Roles for Workers and Unions in Regulating Labor Recruitment in Mexico

Roles for Workers and Unions in Regulating Labor Recruitment in Mexico

Roles for Workers and Unions in Regulating Labor Recruitment in Mexico

One of the most exploitative phases of transnational labor migration—recruitment for work abroad—takes place before a migrant has even left her home country. During the recruitment process, it is routine for recruiters and their agents to make false promises about the jobs on offer, charge would-be migrants fees that exceed their annual income, and offer loans at usurious rates, demanding property deeds as collateral. These practices, and others even more disturbing, reflect the fact that recruitment is a functionally unregulated field. Origin countries are deeply conflicted about any enforcement that might limit their citizens’ access to employment abroad, and destination nations too often regard what happens to migrants on other shores as none of their concern. Recruitment is also a heavily subcontracted industry, which allows the principle actors to avoid what liability exists by pointing to entities further down the chain. Frequently, then, the only real law recruitment firms face is that of supply and demand. In a context where the number of would-be migrant workers far exceeds the availability of employment, opportunities for abuse abound.

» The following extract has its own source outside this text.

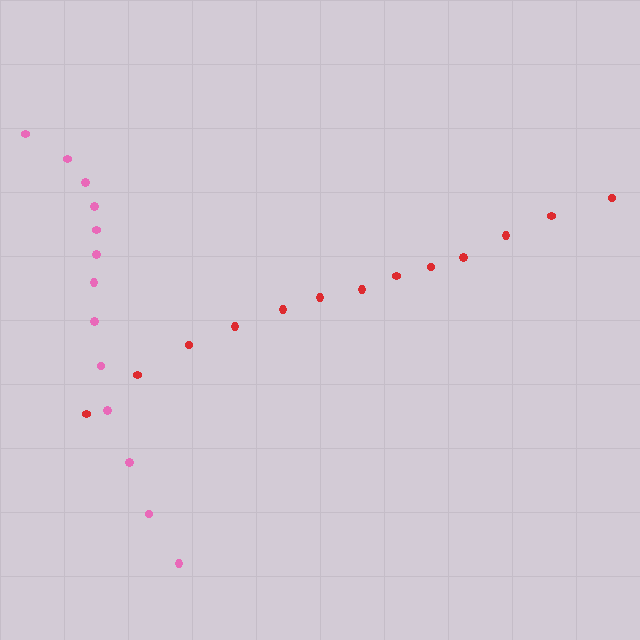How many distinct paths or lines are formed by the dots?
There are 2 distinct paths.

Fortunately, this is a moment of active experimentation around the world with new standards and strategies to curb recruitment violations. It is exciting to see so much thought and energy, both public and private, going into what was once an invisible problem. I argue here and elsewhere, however, that this developing field would benefit from additional attention to three features: a primary (or at least equal) focus on the ultimate employer rather than the recruiter as the target of enforcement, the creation of meaningful economic incentives for employer and recruiter compliance, and more active roles for workers in the fight against recruitment abuses.

In a paper to be published by the International Labor Organization in 2015, I address the first two issues. I contend that a key goal of efforts to regulate recruitment should be to reshape the incentives of the entities at the top of the product or service supply chain, so that in turn they become the forces driving compliance by the recruiters below. Likewise, recruiters at the top of labor supply chains must be made liable for the false promises and unauthorized charges of their sub-agents and brokers.